Interpretation of key coefficients (odds ratios):

Year 2020 -> OR = 0.028 (95% CI: 0.018–0.043, p < 2e-16) After all other things are held constant, the odds of having a high-delay month (>15%) in December 2020 were 97% lower than in December 2019 a spectacular demonstration that smaller schedules during the pandemic led to improved reliability.
Log flight volume -> OR ≈ 0.93 (p = 0.48) There is no significant volume effect after controlling for carrier and airport differences.
Carrier effects (relative to reference AA): The highest risk is by far JetBlue (B6) (OR ≈ 121), followed by Hawaiian (HA, OR ≈ 24) and Endeavor (9E).
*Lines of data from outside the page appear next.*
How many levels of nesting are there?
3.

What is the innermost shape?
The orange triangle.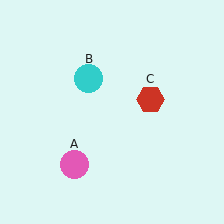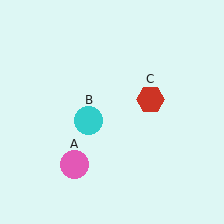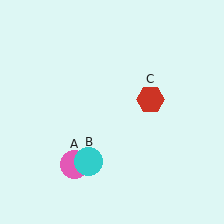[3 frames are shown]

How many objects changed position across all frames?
1 object changed position: cyan circle (object B).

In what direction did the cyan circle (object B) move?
The cyan circle (object B) moved down.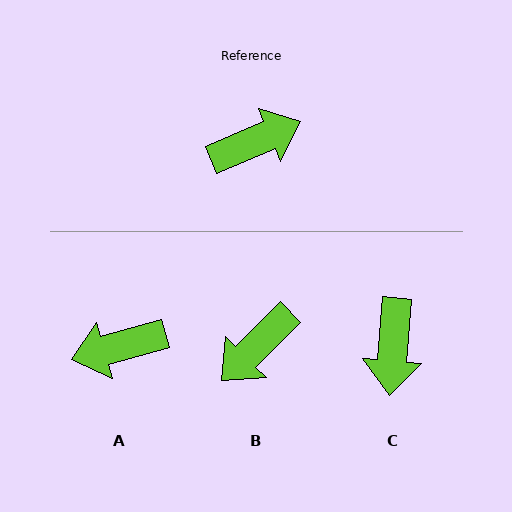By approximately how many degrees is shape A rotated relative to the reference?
Approximately 173 degrees counter-clockwise.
Republic (YX) and SkyWest (OO) perform much better.
Airport effects (relative to ATL): The highest delay risk (ORs > 20) is demonstrated at Newark (EWR), LaGuardia (LGA), and San Francisco (SFO); Denver (DEN) and Charlotte (CLT) are among the best-performing.

These findings validate the hypothesis that the primary causes of severe delay months are year (pandemic capacity reduction), airline operational discipline, and airport infrastructure.
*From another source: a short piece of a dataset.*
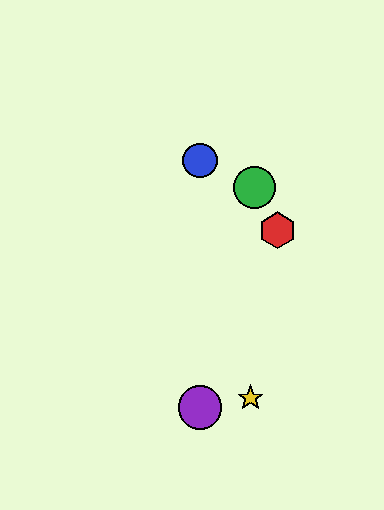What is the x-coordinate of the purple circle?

D. Model Assumptions and Diagnostics

airline_model <- airline_model %>%
  mutate(prob = predict(final_model, type = "response"),
         pred = ifelse(prob > 0.5, 1, 0))
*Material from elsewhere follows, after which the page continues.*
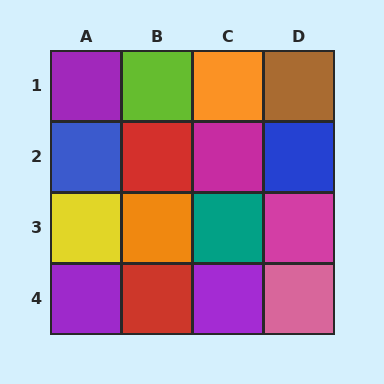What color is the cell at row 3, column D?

(conf_mat <- table(Predicted = airline_model$pred, Actual = airline_model$high_delay))

##          Actual
## Predicted   0   1
##         0 305  67
##         1  73 461

accuracy    <- mean(airline_model$pred == airline_model$high_delay)
sensitivity <- conf_mat[2,2] / sum(conf_mat[,2])
specificity <- conf_mat[1,1] / sum(conf_mat[,1])

cat("Accuracy:   ", round(accuracy*100, 2), "%\n")

## Accuracy:    84.55 %

cat("Sensitivity:", round(sensitivity*100, 2), "%\n")

## Sensitivity: 87.31 %

cat("Specificity:", round(specificity*100, 2), "%\n")

## Specificity: 80.69 %

roc_obj <- roc(airline_model$high_delay, airline_model$prob)
plot(roc_obj, print.auc = TRUE, col = "blue", main = "ROC Curve")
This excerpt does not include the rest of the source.